The production's crown jewel, she told Doyle, was its cyclone. The show began with the twister off in the distance and everyone on stage running away. Things appeared to blow through the air as a magic lantern projected one slide after another onto a sheet of gauze. Behind it, a series of curtains opened to reveal the progress of the cyclone, working its path of destruction. When it died down, the lights faded to blue and Munchkinland rolled onto the stage, piece by piece, as if by magic.

"I want to know about the show," Doyle thought, when he went back to practicing a half hour or so later. "I want to hear the music."

That conversation would send Doyle on a 25-year odyssey to piece together a musical that was the Cats of its generation -- but one whose form had fallen out of fashion long before Garland's film became the definitive version of the Wizard of Oz story.

Those who know The Wizard of Oz only from the MGM film would find the first theatrical production as foreign as Dorothy found Munchkinland.
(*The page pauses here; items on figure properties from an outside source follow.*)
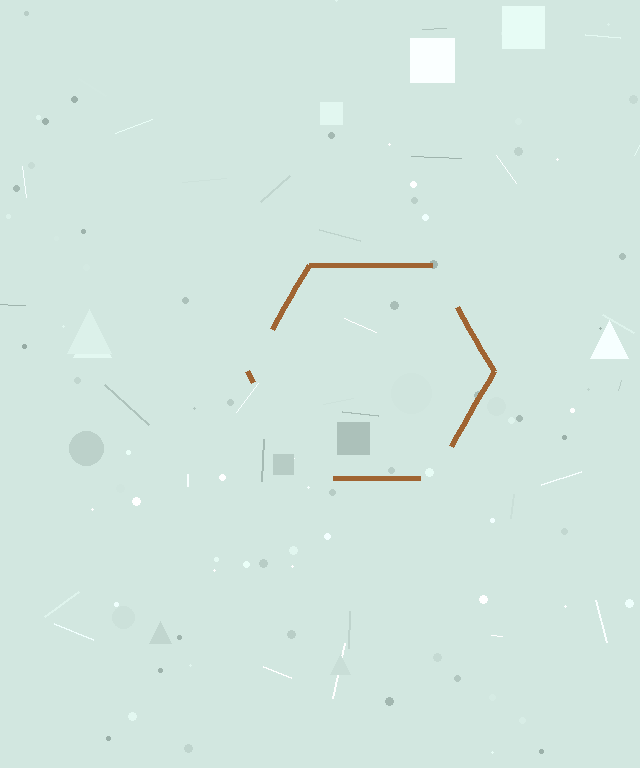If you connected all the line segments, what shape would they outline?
They would outline a hexagon.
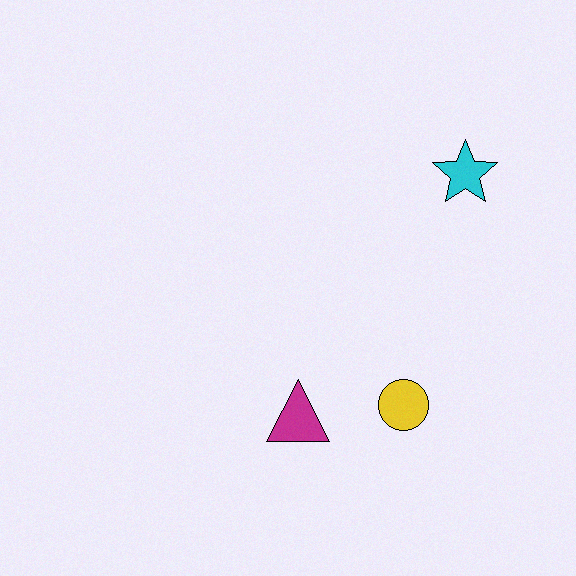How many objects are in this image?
There are 3 objects.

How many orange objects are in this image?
There are no orange objects.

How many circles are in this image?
There is 1 circle.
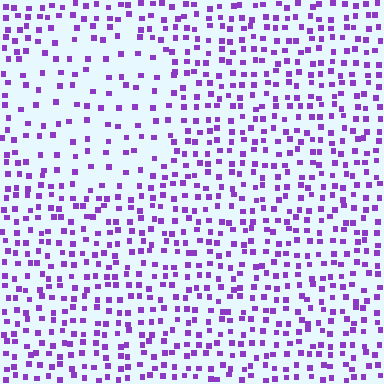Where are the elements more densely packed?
The elements are more densely packed outside the circle boundary.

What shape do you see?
I see a circle.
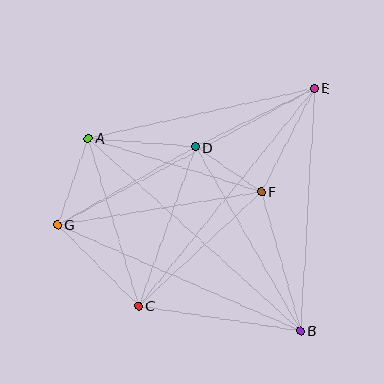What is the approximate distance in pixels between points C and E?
The distance between C and E is approximately 280 pixels.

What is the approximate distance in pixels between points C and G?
The distance between C and G is approximately 115 pixels.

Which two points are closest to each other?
Points D and F are closest to each other.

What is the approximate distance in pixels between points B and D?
The distance between B and D is approximately 212 pixels.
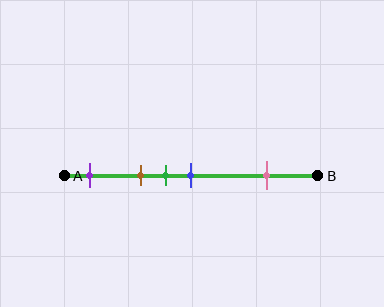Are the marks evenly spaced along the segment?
No, the marks are not evenly spaced.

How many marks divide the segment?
There are 5 marks dividing the segment.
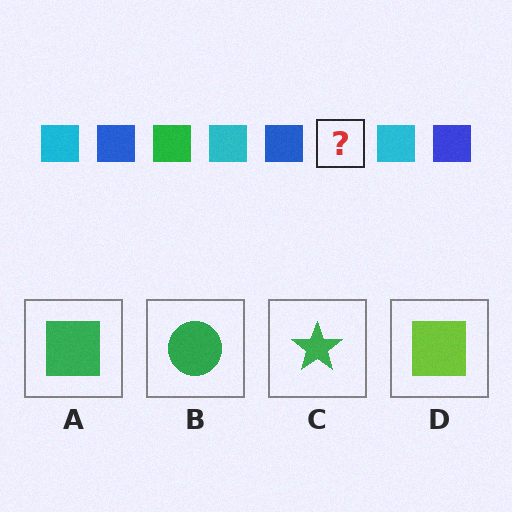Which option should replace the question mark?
Option A.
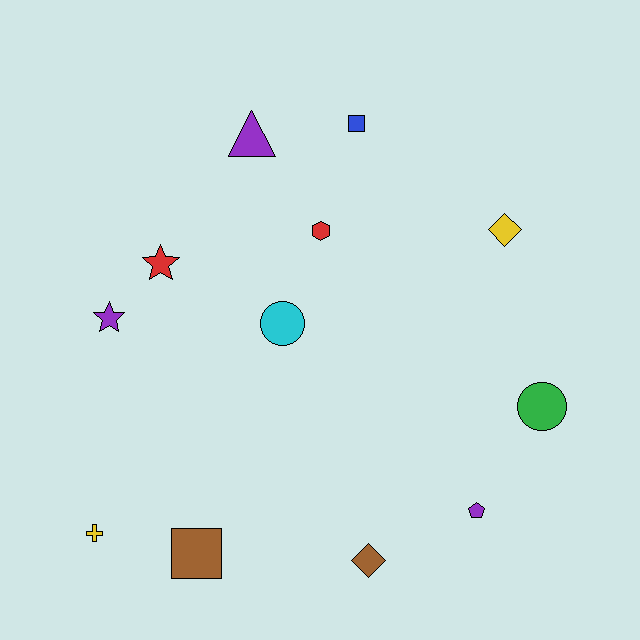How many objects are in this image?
There are 12 objects.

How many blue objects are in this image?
There is 1 blue object.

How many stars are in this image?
There are 2 stars.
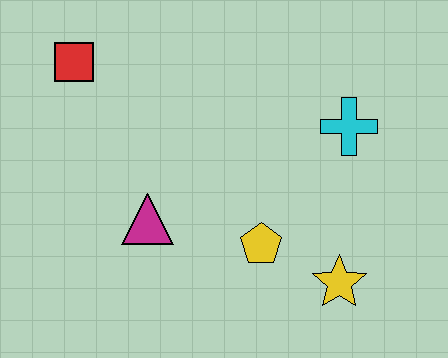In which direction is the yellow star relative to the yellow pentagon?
The yellow star is to the right of the yellow pentagon.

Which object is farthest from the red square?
The yellow star is farthest from the red square.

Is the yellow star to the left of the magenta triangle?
No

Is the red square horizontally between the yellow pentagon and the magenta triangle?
No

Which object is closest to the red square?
The magenta triangle is closest to the red square.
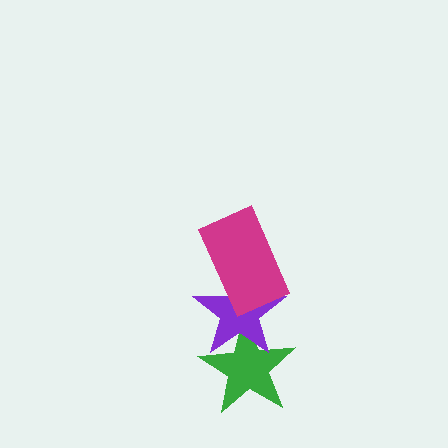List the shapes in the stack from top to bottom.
From top to bottom: the magenta rectangle, the purple star, the green star.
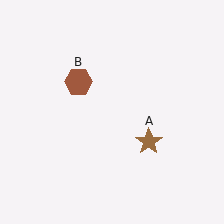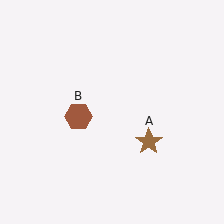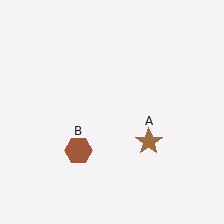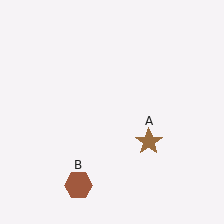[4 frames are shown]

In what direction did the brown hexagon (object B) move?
The brown hexagon (object B) moved down.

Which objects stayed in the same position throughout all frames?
Brown star (object A) remained stationary.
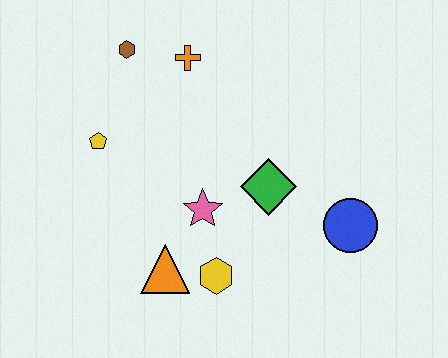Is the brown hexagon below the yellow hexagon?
No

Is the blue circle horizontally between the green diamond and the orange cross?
No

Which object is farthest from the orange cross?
The blue circle is farthest from the orange cross.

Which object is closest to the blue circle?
The green diamond is closest to the blue circle.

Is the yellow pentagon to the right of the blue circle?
No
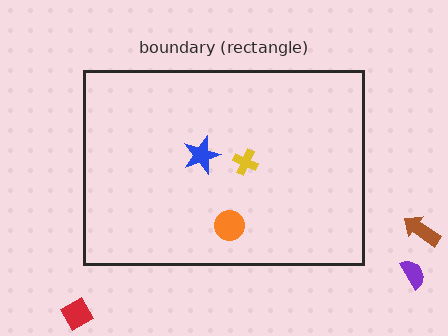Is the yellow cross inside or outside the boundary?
Inside.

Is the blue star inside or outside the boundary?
Inside.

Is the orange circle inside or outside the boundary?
Inside.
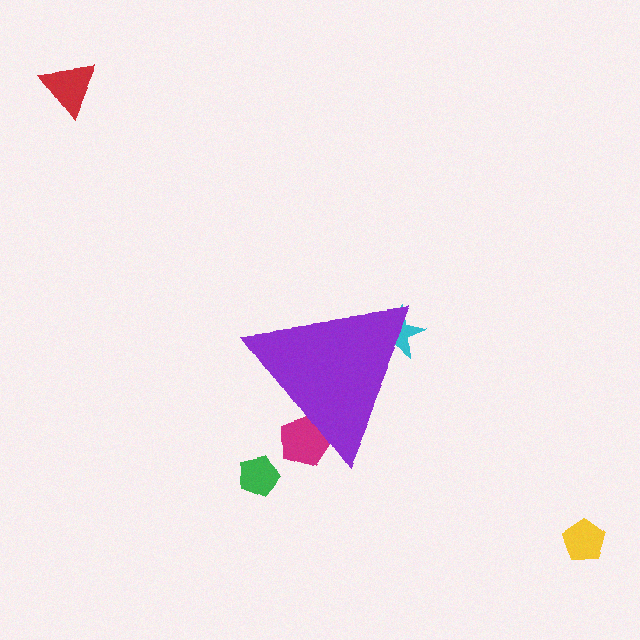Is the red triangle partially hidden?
No, the red triangle is fully visible.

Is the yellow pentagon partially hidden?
No, the yellow pentagon is fully visible.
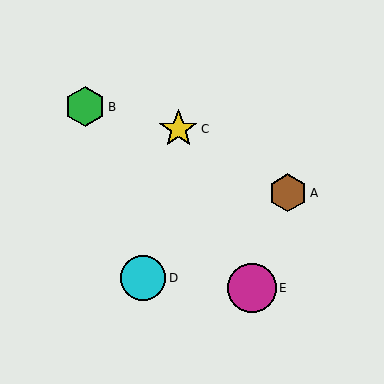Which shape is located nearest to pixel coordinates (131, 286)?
The cyan circle (labeled D) at (143, 278) is nearest to that location.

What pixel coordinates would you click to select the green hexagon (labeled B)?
Click at (85, 107) to select the green hexagon B.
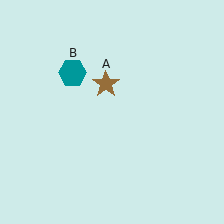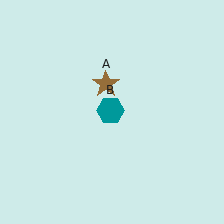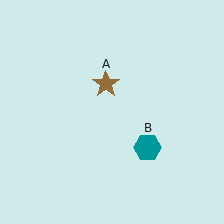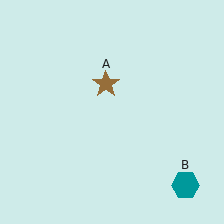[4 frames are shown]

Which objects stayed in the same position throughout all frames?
Brown star (object A) remained stationary.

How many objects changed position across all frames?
1 object changed position: teal hexagon (object B).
Sure, both interpretations feature a Kansas girl who joins up with a scarecrow, a tin man and a lion to pay a visit to the wizard. But that's where the similarities end. In the theater version, there are no flying monkeys or lollipop-wielding Munchkins, no yellow brick road and no Wicked Witch of the West. And Toto, too, is missing. Instead, Dorothy travels with a pantomime cow named Imogene, a capitulation to the difficulties of working with a live animal on stage.

Dorothy also has a love interest, Sir Dashemoff Daily, the poet laureate of Oz (played by a woman), who decides, sight unseen, to woo the girl whose house has crushed the Wicked Witch. But before Dorothy speaks her first line, two other plots begin to unspool: Cynthia Cynch, a self-professed "lady lunatic," has been driven mad by the disappearance of her love, Nick Chopper, and looks for him by asking every man she encounters -- in a bizarre swipe from Cinderella -- to play her sweetheart's piccolo. And the same tornado that sweeps Dorothy into Oz also blows in a Topeka waitress named Tryxie Trifle and her boyfriend, a streetcar motorman who happens to be Oz's exiled King Pastoria II. The king wants his crown back.

Periodically the Scarecrow and the Tin Man wander on stage to interrupt the action with egregious puns -- "I'm a soldered but wiser man," says the latter -- and irrelevant topical political humor. (None the equal in this production, the Lion is relegated to a bit part.) The pair even occasions the appearance of a chorus of cooks and waitresses, which exists for the sole purpose of leading into a song about a pie.